Many years ago Christina Dixcy and I went to the Barnes & Noble on Union Square to hear DFW read from his just-released Brief Interviews with Hideous Men. There might have been other people involved, I’m not sure, as it was a long time ago. Anyway, as Christina and I were among the privileged (read “smug, hipster”) few who had actually read Infinite Jest (me, twice, cause I’m geeky and post-modern that way, and Dixcy, with an ingenious method of physically cutting the book into 3 mini-books (with their accompanying footnotes, natch) to facilitate subway reading, cause that thing was way to impractical to read underground, man).
And so he reads, I don’t remember which story, and then, it’s over, and we go to get in line to get our books signed. I admit I’m a little starstruck and nervous about the encounter. And the guy ahead of us, it’s his turn, and here he is, probably as shy and starstruck and nervous as I am (well, not as shy), and he’s standing in front of a guy whose work he admires, and wants him (DFW) to know that he’s a fan, and has already read the book David is touring to promote the release of, but not quite sure what to say, on account of nerves, probably, so anyway he blurts out what had to be the first thing that popped into his head, “Hey, so did your father really wave his dick at you when you were thirteen?” (a reference to a story in BIWHM). I couldn’t see, but I’m sure dude cringed the very second it left his mouth, sucked in his breath, knowing he had said the Precisely Wrong Thing. DFW sighed, looked up, said, “fiction: from the Latin Fictae, meaning ‘made up’” and gave him his book. Dude slinked off, probably to a bar, to lament that he had met a great author and Blown It like an Anthony Michael-Hall character.
Pressure was off of me, though - cause I was next, and instead of standing there silently or uttering a voice-cracking “I-I-I-I’m a big fan of your work!,” which is what I probably would have done, I now had a “oh man, can you believe that guy?” bond with my new pal Dave.

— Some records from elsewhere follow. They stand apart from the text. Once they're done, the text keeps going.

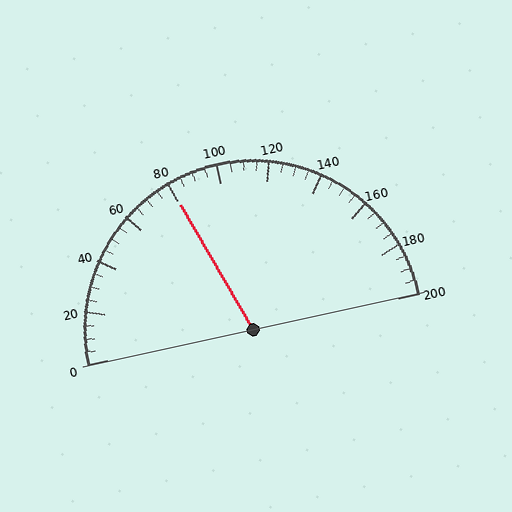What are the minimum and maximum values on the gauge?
The gauge ranges from 0 to 200.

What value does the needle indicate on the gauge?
The needle indicates approximately 80.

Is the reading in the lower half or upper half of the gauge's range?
The reading is in the lower half of the range (0 to 200).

He signed my copy with the above statement, saying something about how he used to make signatures more personal, but after something was taken out of context, he had stopped. He, Dixcy and I shared a slightly obscure Monty Python reference, had a nice friendly laugh, and we were on our way. On the subway home, I reflected that he seemed like a nice guy, I was glad to have done it (like I said, I was pretty nervous about the whole book-signing thing), and most importantly, I was glad I wasn’t the guy in front of me in line.